Moonrise Kingdom opens with the camera gracefully panning sideways through the cross-section of a suburban home in 1960s New England, stopping occasionally, like a train pulling into station after station, to spy on members the family. We may as well be peering into a retro doll's house - and we are the kids about to play with the toys inside. This is an adult film, really, of course, with all the pleasures of seeing content start Bruce Willis a soft-hearted local cop; briefly encountering Tilda Swinton as a uniformed care worker called Social Services; lapping up the ample Hank Williams on the soundtrack; and squirming at a school production of Benjamin Britten's 'Noye's Fludde'. But you can imagine 'Moonrise Kingdom' turning young kids on to cinema; it's so full of a joyous love for the medium and smart without being clever-clever.

3. The Darjeeling Limited (2007) March 17

Wilson, Brody and Schwartzman are three brothers who embark on a journey through India a year after their father's death: they haven't seen each other since his funeral and Wilson, the older of the three and a dominating presence, hopes that a long train journey will bring them closer together as friends and as brothers. It's an Anderson movie from the off: the sound of The Kinks and the Stones mixed with the music of Satyajit Ray; the marriage of colour, costume and production-design to create a vivid but heightened impression of the real world.

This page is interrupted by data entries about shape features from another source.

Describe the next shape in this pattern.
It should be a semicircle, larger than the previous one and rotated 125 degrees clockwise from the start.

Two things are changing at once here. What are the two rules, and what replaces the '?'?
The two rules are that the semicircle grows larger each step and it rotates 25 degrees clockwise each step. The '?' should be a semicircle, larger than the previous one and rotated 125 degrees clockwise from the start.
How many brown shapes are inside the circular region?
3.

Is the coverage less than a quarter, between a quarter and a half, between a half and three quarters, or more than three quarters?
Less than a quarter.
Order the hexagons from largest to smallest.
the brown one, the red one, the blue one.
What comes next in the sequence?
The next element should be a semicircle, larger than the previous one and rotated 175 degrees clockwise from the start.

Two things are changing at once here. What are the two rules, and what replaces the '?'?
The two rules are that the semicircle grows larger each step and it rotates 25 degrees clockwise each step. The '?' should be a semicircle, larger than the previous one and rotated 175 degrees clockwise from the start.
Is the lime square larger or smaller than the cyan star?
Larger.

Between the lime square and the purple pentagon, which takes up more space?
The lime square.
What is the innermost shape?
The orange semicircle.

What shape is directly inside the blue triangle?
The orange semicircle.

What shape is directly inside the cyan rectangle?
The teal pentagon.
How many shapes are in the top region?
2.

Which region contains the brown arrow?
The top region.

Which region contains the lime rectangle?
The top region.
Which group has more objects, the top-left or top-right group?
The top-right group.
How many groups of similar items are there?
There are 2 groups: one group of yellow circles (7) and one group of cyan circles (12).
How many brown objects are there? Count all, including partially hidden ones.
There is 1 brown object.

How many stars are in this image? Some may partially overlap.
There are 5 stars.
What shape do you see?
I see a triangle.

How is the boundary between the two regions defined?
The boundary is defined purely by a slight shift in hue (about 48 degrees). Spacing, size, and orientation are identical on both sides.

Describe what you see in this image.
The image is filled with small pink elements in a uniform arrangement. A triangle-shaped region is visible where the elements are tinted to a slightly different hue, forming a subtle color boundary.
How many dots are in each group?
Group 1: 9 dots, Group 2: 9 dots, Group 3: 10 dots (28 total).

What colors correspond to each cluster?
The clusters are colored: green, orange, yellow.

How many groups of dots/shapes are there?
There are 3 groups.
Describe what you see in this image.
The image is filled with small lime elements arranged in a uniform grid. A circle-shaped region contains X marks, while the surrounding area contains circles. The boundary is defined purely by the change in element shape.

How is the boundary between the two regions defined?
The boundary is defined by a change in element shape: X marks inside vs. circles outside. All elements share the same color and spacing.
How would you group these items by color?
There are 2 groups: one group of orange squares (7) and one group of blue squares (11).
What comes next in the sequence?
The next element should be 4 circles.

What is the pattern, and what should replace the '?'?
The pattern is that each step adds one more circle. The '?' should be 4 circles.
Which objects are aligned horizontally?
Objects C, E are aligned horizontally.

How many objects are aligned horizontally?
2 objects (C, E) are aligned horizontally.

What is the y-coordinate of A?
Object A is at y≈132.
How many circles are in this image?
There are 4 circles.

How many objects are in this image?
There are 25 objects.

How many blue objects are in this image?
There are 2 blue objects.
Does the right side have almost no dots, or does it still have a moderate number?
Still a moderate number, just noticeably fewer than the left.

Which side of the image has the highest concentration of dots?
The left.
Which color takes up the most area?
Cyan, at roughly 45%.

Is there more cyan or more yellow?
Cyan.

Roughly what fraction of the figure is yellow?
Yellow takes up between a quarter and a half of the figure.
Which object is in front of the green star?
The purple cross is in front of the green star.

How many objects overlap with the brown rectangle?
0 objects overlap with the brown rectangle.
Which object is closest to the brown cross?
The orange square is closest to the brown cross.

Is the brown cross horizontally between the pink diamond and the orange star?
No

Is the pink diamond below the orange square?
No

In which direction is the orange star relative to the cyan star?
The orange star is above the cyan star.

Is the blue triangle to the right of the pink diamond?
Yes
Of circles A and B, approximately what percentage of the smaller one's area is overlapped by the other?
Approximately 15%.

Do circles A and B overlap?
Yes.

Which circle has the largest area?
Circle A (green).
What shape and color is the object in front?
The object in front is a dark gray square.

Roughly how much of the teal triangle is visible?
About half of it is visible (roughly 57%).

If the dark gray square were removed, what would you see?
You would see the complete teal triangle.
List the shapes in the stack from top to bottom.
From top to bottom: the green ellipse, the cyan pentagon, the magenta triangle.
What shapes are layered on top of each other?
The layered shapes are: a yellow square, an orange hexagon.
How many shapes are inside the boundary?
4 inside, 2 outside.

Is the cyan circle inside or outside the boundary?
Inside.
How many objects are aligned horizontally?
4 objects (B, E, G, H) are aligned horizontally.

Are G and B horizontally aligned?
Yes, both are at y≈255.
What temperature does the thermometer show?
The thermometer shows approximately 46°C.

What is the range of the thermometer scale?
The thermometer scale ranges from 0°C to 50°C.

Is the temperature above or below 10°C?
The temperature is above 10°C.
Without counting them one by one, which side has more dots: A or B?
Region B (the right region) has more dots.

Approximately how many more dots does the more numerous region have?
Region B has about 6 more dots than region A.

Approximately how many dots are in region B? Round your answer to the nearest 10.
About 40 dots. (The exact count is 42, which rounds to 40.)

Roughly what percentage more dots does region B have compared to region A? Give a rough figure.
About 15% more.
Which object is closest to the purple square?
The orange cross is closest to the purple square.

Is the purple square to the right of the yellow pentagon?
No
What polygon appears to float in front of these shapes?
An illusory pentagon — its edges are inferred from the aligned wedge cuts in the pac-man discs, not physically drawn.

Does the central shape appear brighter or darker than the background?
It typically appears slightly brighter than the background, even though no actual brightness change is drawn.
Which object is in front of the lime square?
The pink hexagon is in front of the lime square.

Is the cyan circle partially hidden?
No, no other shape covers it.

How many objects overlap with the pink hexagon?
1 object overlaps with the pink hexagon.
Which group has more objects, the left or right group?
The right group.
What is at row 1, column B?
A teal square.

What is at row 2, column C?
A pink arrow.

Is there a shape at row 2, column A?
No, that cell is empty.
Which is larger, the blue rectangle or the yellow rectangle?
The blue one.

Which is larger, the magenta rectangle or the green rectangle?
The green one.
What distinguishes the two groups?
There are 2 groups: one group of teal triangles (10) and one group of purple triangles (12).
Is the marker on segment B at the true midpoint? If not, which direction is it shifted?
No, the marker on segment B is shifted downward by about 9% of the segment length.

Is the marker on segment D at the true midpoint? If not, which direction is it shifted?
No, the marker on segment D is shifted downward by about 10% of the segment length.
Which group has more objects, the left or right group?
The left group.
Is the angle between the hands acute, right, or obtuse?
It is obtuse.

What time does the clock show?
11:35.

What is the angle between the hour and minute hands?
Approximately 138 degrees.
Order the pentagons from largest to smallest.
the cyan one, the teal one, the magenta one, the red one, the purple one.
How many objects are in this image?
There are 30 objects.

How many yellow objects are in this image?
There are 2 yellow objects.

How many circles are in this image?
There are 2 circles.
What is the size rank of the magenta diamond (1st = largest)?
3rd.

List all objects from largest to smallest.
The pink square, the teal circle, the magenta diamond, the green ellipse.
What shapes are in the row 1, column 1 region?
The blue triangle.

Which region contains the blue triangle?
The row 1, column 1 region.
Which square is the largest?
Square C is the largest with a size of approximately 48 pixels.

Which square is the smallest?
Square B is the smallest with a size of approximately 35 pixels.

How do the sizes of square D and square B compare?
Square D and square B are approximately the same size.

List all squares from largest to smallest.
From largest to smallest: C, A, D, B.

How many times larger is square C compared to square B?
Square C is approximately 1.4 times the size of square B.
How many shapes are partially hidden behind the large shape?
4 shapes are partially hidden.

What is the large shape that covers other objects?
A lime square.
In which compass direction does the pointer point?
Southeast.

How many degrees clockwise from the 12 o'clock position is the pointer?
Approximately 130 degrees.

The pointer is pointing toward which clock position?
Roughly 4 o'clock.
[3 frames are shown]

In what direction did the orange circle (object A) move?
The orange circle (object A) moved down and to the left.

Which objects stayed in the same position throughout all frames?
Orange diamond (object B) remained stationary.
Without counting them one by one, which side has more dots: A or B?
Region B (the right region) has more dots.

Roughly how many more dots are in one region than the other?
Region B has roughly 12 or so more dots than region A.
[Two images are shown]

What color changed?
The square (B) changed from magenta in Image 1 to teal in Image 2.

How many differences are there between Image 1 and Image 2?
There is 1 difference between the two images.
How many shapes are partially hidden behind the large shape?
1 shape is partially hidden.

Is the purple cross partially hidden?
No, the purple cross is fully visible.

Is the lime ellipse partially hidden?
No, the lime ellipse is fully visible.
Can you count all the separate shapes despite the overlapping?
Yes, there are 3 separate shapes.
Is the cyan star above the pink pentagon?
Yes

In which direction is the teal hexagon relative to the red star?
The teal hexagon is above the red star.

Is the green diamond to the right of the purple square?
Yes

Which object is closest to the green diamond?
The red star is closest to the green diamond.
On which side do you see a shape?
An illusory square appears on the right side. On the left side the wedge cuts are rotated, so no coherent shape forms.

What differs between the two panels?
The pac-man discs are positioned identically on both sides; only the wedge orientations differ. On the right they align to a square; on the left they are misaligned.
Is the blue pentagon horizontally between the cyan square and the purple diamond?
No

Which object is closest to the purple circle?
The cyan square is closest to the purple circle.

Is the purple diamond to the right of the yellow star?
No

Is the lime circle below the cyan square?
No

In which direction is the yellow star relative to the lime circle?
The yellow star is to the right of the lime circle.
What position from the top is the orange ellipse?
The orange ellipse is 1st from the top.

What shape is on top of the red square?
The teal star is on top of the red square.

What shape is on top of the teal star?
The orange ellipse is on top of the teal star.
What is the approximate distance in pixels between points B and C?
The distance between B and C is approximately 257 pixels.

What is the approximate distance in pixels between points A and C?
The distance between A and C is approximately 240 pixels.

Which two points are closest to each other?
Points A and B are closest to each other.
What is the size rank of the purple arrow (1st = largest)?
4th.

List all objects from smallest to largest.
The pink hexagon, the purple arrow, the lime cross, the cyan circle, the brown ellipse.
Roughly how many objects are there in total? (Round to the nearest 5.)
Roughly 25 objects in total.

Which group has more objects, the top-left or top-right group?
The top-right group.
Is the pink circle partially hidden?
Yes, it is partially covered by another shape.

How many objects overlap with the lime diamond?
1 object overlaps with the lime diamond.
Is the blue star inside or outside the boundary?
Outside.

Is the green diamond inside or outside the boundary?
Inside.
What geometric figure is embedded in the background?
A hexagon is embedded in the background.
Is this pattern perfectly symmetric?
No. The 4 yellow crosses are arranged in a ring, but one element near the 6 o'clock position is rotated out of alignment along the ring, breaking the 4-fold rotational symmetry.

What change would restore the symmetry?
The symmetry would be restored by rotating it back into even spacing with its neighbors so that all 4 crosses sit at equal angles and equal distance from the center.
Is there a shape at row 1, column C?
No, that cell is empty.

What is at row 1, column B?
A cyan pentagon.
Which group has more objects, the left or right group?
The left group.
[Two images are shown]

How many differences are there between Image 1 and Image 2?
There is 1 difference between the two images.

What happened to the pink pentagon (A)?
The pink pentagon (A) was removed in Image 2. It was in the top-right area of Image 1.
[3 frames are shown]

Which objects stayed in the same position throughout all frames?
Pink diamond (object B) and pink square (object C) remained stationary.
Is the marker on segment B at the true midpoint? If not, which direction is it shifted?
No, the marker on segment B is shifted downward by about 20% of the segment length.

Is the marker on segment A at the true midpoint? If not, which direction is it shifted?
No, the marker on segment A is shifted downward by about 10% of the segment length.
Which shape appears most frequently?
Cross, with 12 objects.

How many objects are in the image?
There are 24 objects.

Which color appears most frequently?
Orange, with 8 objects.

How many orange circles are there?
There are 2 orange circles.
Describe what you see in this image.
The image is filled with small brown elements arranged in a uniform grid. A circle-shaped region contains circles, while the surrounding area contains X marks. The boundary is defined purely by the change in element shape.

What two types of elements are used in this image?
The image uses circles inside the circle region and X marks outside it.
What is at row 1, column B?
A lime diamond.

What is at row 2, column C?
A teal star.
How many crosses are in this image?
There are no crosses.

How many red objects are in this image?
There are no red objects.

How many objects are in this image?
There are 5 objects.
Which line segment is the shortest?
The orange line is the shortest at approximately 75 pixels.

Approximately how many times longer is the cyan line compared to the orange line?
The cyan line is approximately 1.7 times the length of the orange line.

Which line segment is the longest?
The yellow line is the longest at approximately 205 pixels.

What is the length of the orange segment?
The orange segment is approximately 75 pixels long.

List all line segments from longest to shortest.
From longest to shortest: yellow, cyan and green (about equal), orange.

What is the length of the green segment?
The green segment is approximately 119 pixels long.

4. The Life Aquatic with Steve Zissou (2004) March 24

With a plan to exact revenge on a mythical shark that killed his partner, oceanographer Steve Zissou rallies a crew that includes his estranged wife, a journalist, and a man who may or may not be his son.

5. The Royal Tenenbaums (2001) March 31

An estranged family of former child prodigies reunites when their father announces he is terminally ill. It exists in a bubble - Anderson's New York doesn't exist and never did - but the rarefied atmosphere is a bit of a blind; what sneaks up on you is how, in his deliciously roundabout way, Anderson wears irony on his sleeve to camouflage a deeper sincerity. At its heart, this is a comedy of unrequited love, melancholy and disappointment. One to savour.